Lisa Moren is a Professor of Visual Art at the University of Maryland Baltimore County [UMBC] since 1998; and taught at FAMU and AVU in Prague; and the University of California San Diego [UCSD].
You can learn more about Prof. Moren here:
https://www.lisamoren.com/
Dr. Jessica PfeiferAssociate Professor, Chair of Philosophy Department
Director of UMBC Center for Ethics and ValuesJessica Pfeifer is Associate Professor and Chair of the Philosophy Department and Director of UMBC’s Center for Ethics and Values. Her research focuses on modal notions in science, in particular natural necessity, possibility, and probability. Her work on necessity focuses on how best to understand the sort of necessity involved in laws of nature, as well as the connection between our understanding of laws and other related issues, including natural kinds, abstraction, systematizing, induction, and experiment. Her research on probability focuses primarily on biology, including the use of probabilities in evolutionary theory and the use of Shannon’s information theory in biological contexts.

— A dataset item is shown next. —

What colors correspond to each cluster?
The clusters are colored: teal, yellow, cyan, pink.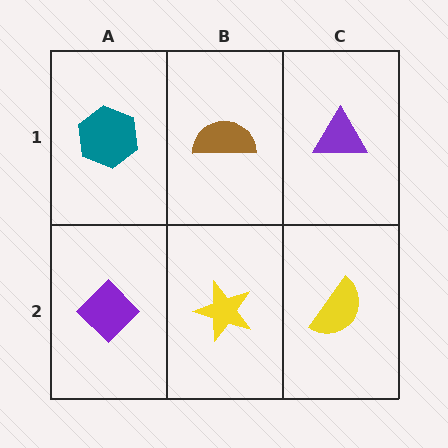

In addition to her journal publications, she has co-edited The Philosophy of Philip Kitcher and the two–volume The Philosophy of Science: an Encyclopedia. She is a former Visiting Fellow and Associate of the world-renowned Center for Philosophy of Science, and she served for many years as the Executive Director of the Philosophy of Science Association.
Dr. Amy TondreauAssociate Professor of Elementary Literacy
Dr. Amy Tondreau is an associate professor of elementary literacy at the University of Maryland, Baltimore County. Her research focuses on critical literacy in children’s literature and writing pedagogy, critical teacher education, and the intersection of culturally sustaining pedagogy and disability sustaining pedagogy in elementary literacy instruction; the latter is the focus of her recent book, Sustaining Cultural and Disability Identities in the Literacy Classroom, K-6 (Routledge, 2024), co-authored with Dr. Laurie Rabinowitz. This text illustrates Dr. Tondreau’s commitments to support and elevate classroom teachers as researchers and authors, with over twenty teacher contributors – many of whom are former students – who have written about the CSP/DSP-infused work taking place in their classrooms. You can learn more about this work at https://sustainingdisabilityidentities.com/
Dr. Tondreau’s work has also been published in forums such as The Reading Teacher, Language Arts, Journal of Teacher Education, and Action in Teacher Education. She holds an Ed.D. in Curriculum & Teaching from Teachers College, Columbia University, an M.Ed. in Reading from Rhode Island College, and a B.A. in Elementary Education and Communications from Boston College. She previously worked as a literacy coach in New York City, the co-director of the Summer Literacy Clinic at Rhode Island College, and an elementary classroom teacher in Massachusetts.